Court rules the internet shutdowns in Papua and West Papua are illegal

Today, June 3, a panel of judges of the Jakarta State Administrative Court ruled that the deliberate 2019 internet shutdowns in Papua and West Papua were illegal. A coalition of civil society groups working on freedom of expression issues in Southeast Asia, including the Alliance for Independent Journalists (AJI) and Southeast Asia Freedom of Expression Network (SAFEnet), sued the government for purposely shutting down the internet during protests in Papua and West Papua in August and September of last year. 

This ruling is an important win not only for Indonesia and the residents of its Papua and West Papua provinces but also for the rights of internet users in general,” said Natalia Krapiva, Access Now’s Tech-Legal Counsel. “During this pandemic, information saves lives. We are glad to see that the Jakarta Administrative court has recognized internet shutdowns as illegal, especially today when, like many of us, Indonesians rely on the internet more than ever for jobs and education, connecting with loved ones, and accessing health information and services. Moreover, throughout the COVID-19 health crisis and beyond, the internet is a vital instrument for our rights to expression and assembly, and organizing ourselves in democracies.”

In their lawsuit against the Ministry of Communication and Information and the President of the Republic of Indonesia, the civil society claimants argued that the network disruptions violated the fundamental rights of Indonesians.

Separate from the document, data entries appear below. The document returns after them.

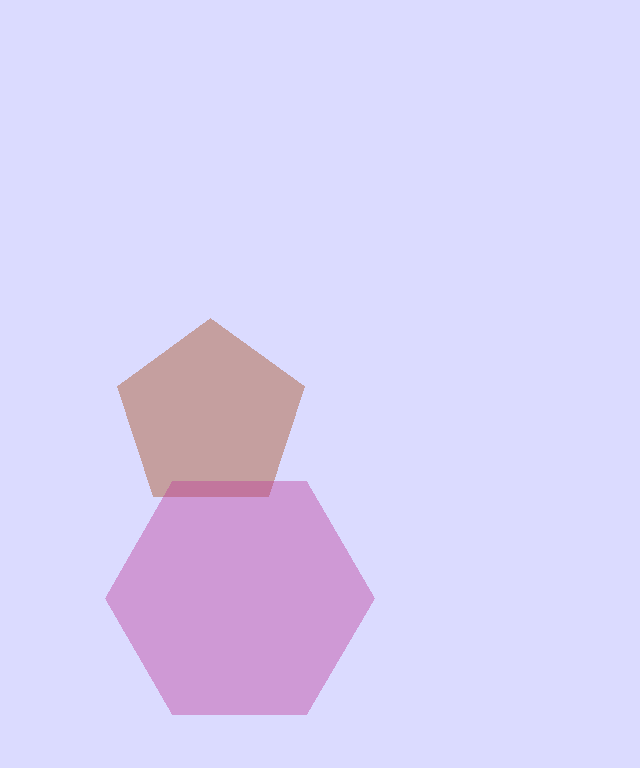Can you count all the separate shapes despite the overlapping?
Yes, there are 2 separate shapes.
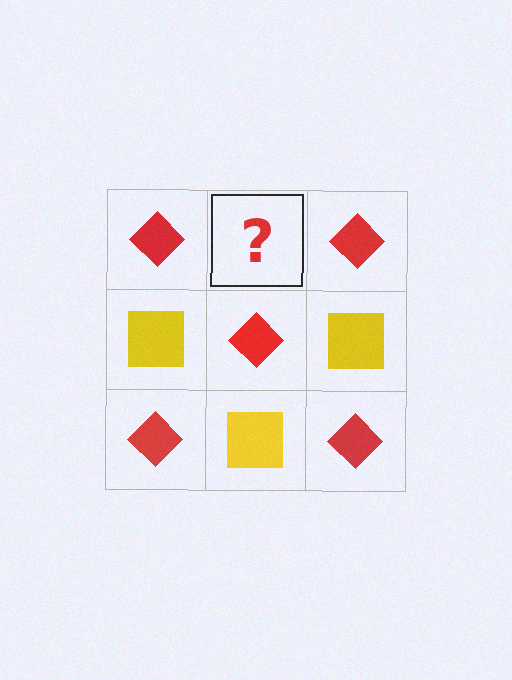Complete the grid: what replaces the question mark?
The question mark should be replaced with a yellow square.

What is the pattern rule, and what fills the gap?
The rule is that it alternates red diamond and yellow square in a checkerboard pattern. The gap should be filled with a yellow square.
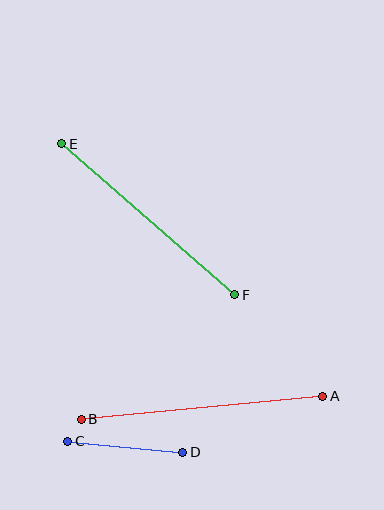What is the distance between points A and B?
The distance is approximately 243 pixels.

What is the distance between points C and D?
The distance is approximately 116 pixels.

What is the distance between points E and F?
The distance is approximately 230 pixels.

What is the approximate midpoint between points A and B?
The midpoint is at approximately (202, 408) pixels.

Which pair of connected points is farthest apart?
Points A and B are farthest apart.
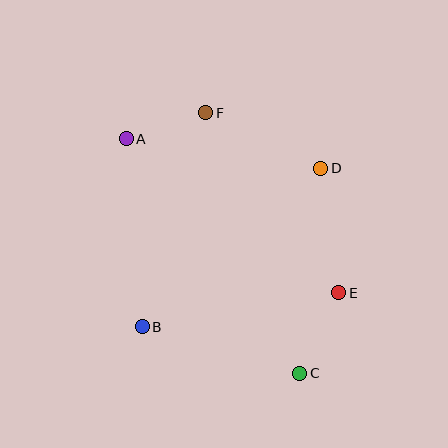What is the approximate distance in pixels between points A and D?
The distance between A and D is approximately 197 pixels.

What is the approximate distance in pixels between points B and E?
The distance between B and E is approximately 199 pixels.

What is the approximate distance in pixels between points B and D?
The distance between B and D is approximately 239 pixels.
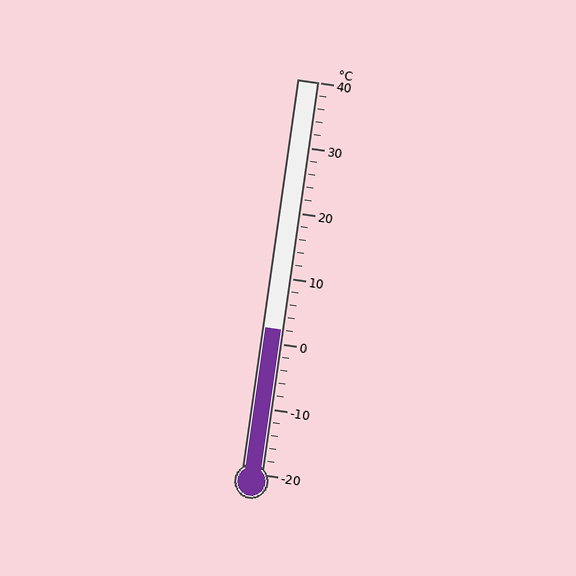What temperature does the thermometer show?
The thermometer shows approximately 2°C.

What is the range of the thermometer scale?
The thermometer scale ranges from -20°C to 40°C.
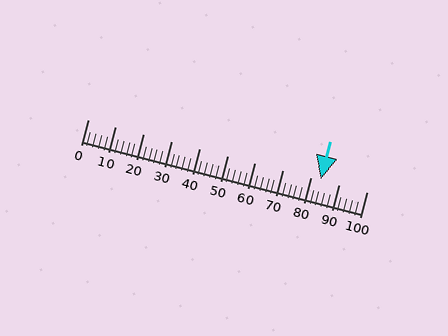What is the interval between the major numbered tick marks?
The major tick marks are spaced 10 units apart.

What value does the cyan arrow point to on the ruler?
The cyan arrow points to approximately 83.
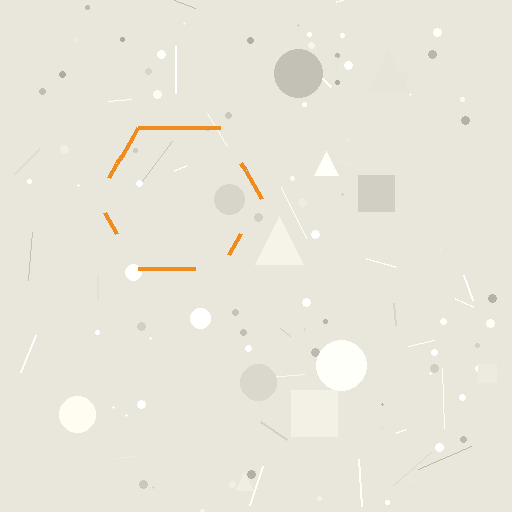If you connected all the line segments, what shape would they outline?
They would outline a hexagon.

In particular, as a result of the internet shutdowns, journalists reporting from the regions of Papua and West Papua could not undertake their daily work to fulfill the right to provide timely and accurate information to the public. 

“Access Now and the #KeepItOn coalition welcome the court decision to rule this egregious act of internet shutdowns illegal,” said Berhan Taye, Access Now’s Global Internet Shutdowns Lead, adding that “this shutdown was used to silence the protests happening in the region and obscure transparency on arrests and alleged violence targeting protestors. Indonesia’s judges join jurists worldwide in the trend to end shutdowns in court.” 

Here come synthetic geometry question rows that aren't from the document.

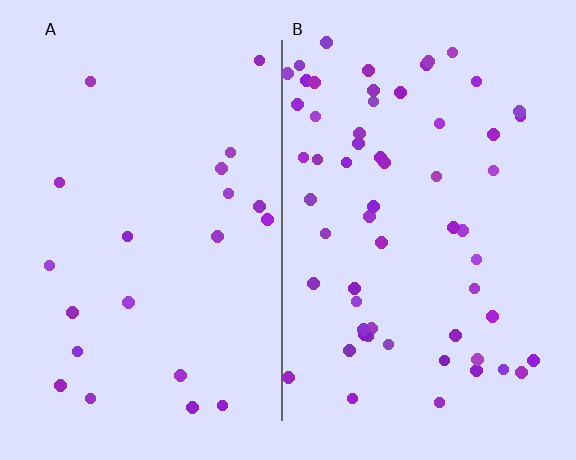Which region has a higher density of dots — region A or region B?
B (the right).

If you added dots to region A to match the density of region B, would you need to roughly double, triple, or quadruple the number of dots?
Approximately triple.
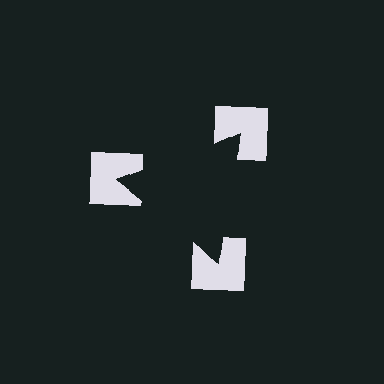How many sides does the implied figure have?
3 sides.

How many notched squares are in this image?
There are 3 — one at each vertex of the illusory triangle.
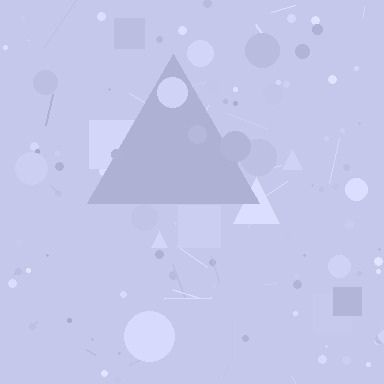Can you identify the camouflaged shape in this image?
The camouflaged shape is a triangle.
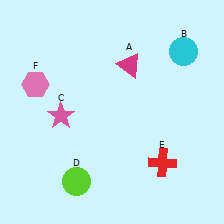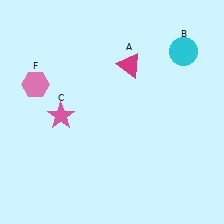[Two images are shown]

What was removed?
The red cross (E), the lime circle (D) were removed in Image 2.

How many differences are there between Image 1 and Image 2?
There are 2 differences between the two images.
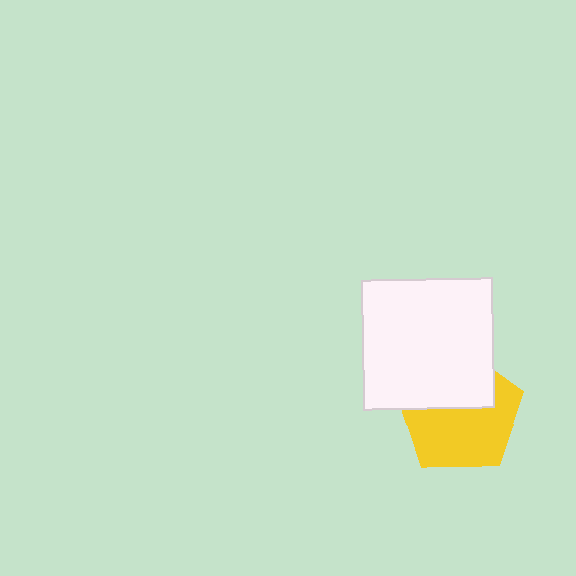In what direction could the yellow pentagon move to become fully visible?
The yellow pentagon could move down. That would shift it out from behind the white square entirely.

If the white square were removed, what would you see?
You would see the complete yellow pentagon.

Access Now, with the help of several experts and other organizations, filed a friend-of-the-court (amicus curiae) brief with the Court attesting to the unlawfulness of internet shutdowns. We argued that shutdowns not only interfere with the right to information and freedom of expression, but also the right to assembly, as well as the rights to work, health, education, scientific progress, and cultural rights in the internet age, and that shutdowns are incompatible with human rights law, especially during the COVID-19 pandemic. 

In the lawsuit, the Indonesian government argued that the shutdowns were necessary to prevent the spread of fake news in the midst of protests against state violence in the provinces. The Jakarta court, however, rejected the government’s position, ruling that internet shutdowns were “a violation of the law by government bodies or officials.” Importantly, the judges added that “any decision that limited people’s right to information should be made in accordance with the law and not merely based on the government’s discretion.”